The popular Ethereum saving protocol MakerDAO issues users with MKR tokens, allowing holders to vote on any upgrades to the MakerDAO smart contract. It’s also crucial to note that the more tokens you hold, the more votes you get.
Dive deeper into the MakerDAO protocol here [Link to MakerDAO spotlight article]
Fungible and Non-fungible tokens (NFTs)
Although tokens run on smart contracts, users can also use them as a medium of exchange. For instance, you can take one DAI token on the MakerDAO protocol and swap it for another DAI token. It does not matter which unit you hold since they serve the same purpose. Due to this nature, they are considered fungible tokens — interchangeable.
NFTs, on the other hand, represent ownership rights to unique digital or real-world assets. Since they are unique and one of a kind, they cannot be swapped, making them non-fungible. For example, although there are 10,000 CryptoPunks avatars, you cannot swap one for another. The tokens used to represent a single avatar have different features from other CryptoPunk avatars.
Security tokens
Security tokens are among the most revolutionary asset classes in the crypto space. They aim to be the crypto equivalent of traditional securities like stocks and shares.
Security tokens became quite popular in 2017 when crypto companies used them to raise funds through Initial coin offerings (ICO). In simple terms, an ICO is a type of startup funding, but instead of using fiat currencies, investors use cryptocurrencies. Taking part in an ICO gives you ownership rights to a portion of the crypto project, like shares or fractional shares in traditional markets.
Where can you get tokens?
The most common way to get crypto tokens is through cryptocurrency exchanges. A good example is the CEX.IO exchange. It will allow you to trade between different crypto tokens, crypto coins and regular currencies, manage your wallet balances, check the value of other tokens and facilitate the process of sending and receiving tokens.
Closing thoughts
“Looking from an investment point of view, tokens are better than coins as they have a specific purpose and will never go out of demand so easily unless the application in the real world becomes extinct,” Patel of Mudrex said.

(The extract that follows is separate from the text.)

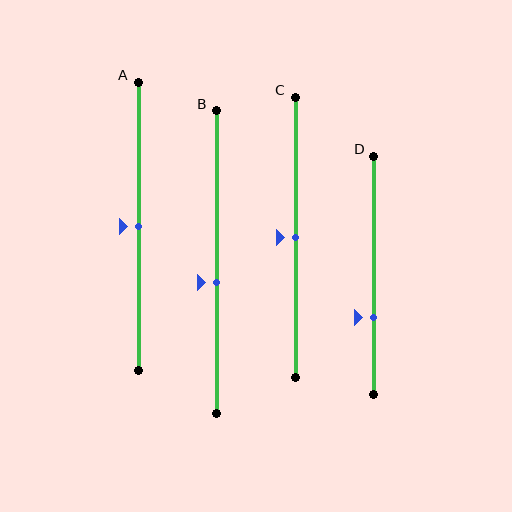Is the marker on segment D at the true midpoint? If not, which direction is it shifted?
No, the marker on segment D is shifted downward by about 18% of the segment length.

As a crypto investor, this makes a lot of sense. Would you rather trade the USD/EUR forex pair or buy Tesla tokens? Buy Tesla shares, of course, right?

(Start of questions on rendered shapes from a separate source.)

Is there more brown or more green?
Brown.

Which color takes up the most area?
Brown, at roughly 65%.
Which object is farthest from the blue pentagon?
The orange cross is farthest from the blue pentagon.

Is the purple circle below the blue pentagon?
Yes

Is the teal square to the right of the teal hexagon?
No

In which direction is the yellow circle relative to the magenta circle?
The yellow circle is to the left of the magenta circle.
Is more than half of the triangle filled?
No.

Well, investing in tokens is just the same thing. While most native cryptocurrencies are used to run blockchains and offer P2P transactions, the value in crypto projects lies with tokens. This is because tokens represent ownership in a crypto project directly tied to the project’s utility.
Crypto tokens are challenging traditional financial services. You can now own a portion of a startup, acquire a loan or earn passive income on your tokens without the need of any central authority.
Disclaimer: For information purposes only. Not investment or financial advice. Seek professional advice. Digital assets involve risk. Do your own research.